We got up early to run away again, this time by walking downtown for breakfast, and a little souvenir shopping. We also picked out people pictures (36 out of the ca. 1600 Mark took) to print out and give to Imke and Hermann in a little album as a good-bye present, and we did visit the Uhu family in the cathedral garden one more time. We came back (by bus) for lunch with Imke, Hermann and the kids, and then went downtown again later in the afternoon, with Imke. Kati had already left to meet a friend downtown, and later met us at our favorite gelateria, Fontanella’s, for a last ice cream. We bought breakfast boards as souvenirs for Mark (and his folks) and walked around a bit more.
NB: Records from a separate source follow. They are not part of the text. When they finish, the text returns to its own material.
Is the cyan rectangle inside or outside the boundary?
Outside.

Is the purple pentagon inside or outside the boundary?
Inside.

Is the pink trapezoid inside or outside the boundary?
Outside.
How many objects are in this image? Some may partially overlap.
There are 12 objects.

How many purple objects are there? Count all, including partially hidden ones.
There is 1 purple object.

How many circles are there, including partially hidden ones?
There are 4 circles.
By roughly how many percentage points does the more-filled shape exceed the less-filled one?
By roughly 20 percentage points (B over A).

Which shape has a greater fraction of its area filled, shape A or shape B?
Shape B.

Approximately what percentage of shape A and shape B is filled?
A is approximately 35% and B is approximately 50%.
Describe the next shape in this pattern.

Imke and Kati took the bus home, but Mark and I took our last walk home through the Katharinenviertel; by the time the day had ended, we had tracked about 10 miles. We finished most of our packing after dinner and also hung out with Imke and Hermann a bit, but I was tired pretty early.
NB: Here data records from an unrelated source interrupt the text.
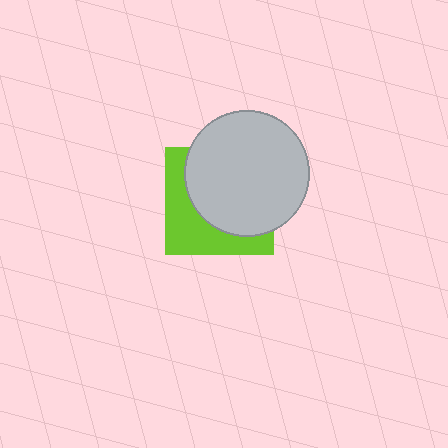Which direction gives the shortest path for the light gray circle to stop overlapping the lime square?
Moving toward the upper-right gives the shortest separation.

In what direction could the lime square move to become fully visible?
The lime square could move toward the lower-left. That would shift it out from behind the light gray circle entirely.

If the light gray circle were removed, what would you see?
You would see the complete lime square.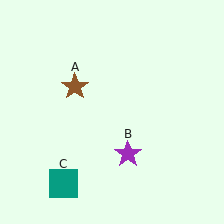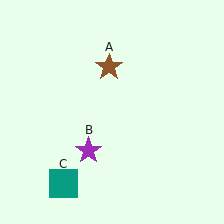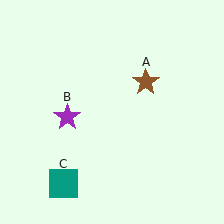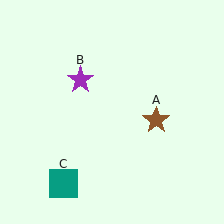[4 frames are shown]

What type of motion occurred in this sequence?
The brown star (object A), purple star (object B) rotated clockwise around the center of the scene.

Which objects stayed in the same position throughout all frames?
Teal square (object C) remained stationary.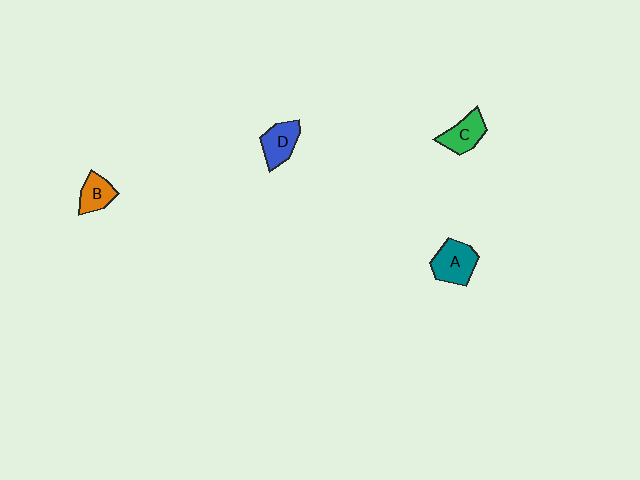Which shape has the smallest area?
Shape B (orange).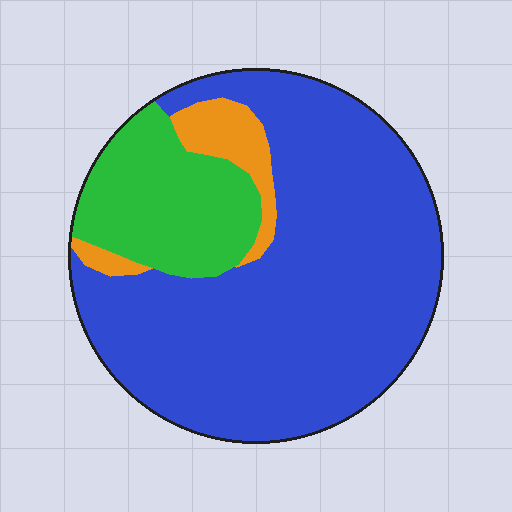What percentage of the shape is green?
Green takes up about one fifth (1/5) of the shape.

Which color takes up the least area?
Orange, at roughly 5%.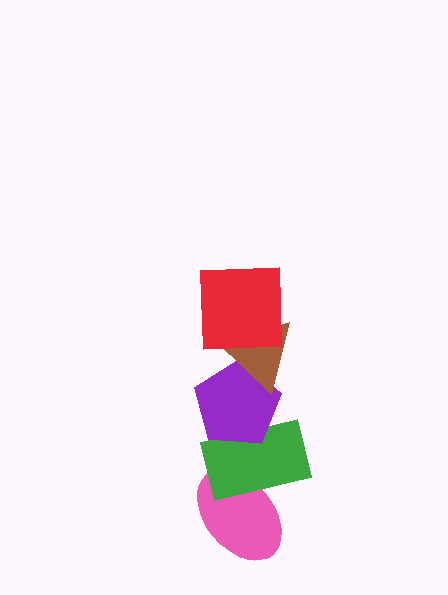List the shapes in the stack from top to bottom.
From top to bottom: the red square, the brown triangle, the purple pentagon, the green rectangle, the pink ellipse.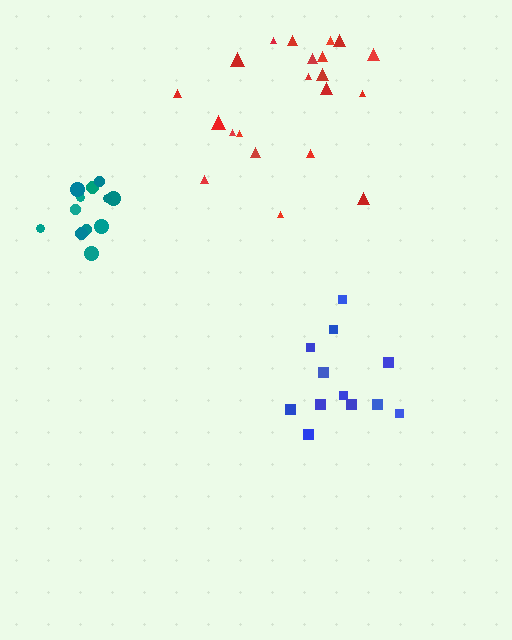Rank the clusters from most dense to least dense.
teal, blue, red.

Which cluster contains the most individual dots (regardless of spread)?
Red (21).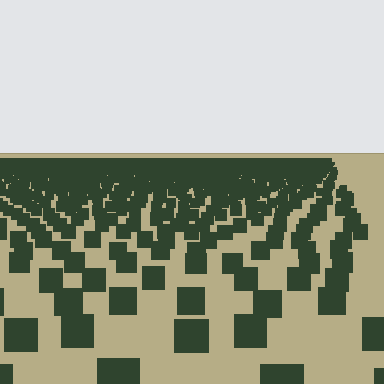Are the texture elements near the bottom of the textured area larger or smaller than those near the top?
Larger. Near the bottom, elements are closer to the viewer and appear at a bigger on-screen size.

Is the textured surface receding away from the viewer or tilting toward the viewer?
The surface is receding away from the viewer. Texture elements get smaller and denser toward the top.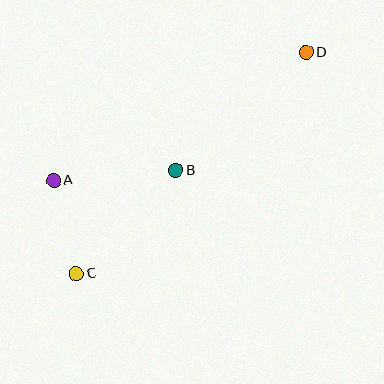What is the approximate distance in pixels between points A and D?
The distance between A and D is approximately 283 pixels.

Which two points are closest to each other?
Points A and C are closest to each other.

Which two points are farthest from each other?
Points C and D are farthest from each other.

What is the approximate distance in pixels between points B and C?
The distance between B and C is approximately 144 pixels.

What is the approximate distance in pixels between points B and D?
The distance between B and D is approximately 175 pixels.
Breakfast and packing in the morning, an early lunch with Imke and Hermann including the kids’ most favorite dessert, and then we were off to Amsterdam. We took the bus to the station, but I & H were nice enough to bring our luggage and say goodbye at the station. The train trip went without a hitch, but it took us a while to get to the very seedy hotel by bus from the station. After finding out how expensive it was to store our luggage at the station, we gave up any plans of looking around the city center of Amsterdam, and sorted out how to find the bus. It was only a half an hour bus ride, but the bus took a long time to come (over 30 minutes) and was initially very crowded. The hotel was pretty nasty (with bunk beds and windows that only opened a tiny bit) and the area wasn’t great for eating out, either. But we had some Dutch fast food and Mark and I went for a little walk afterwards, before turning in. None of us had a really restful night, because it was hot and initially noisy, and both Kati and Kai were rather twitchy and unpleasant. But eventually, we all settled down for some sleep
Last day of our trip! We had a surprisingly nice hotel breakfast (79 euro for all of us including the breakfast wasn’t too terrible, but the hotel was also nothing to brag about–not to mention full of a whole bus full of Australians that all went clubbing together the night before and then took off just as we were getting our taxi). Then we got ourselves sorted at the airport and finally took off for Chicago with a bit of a delay around noon.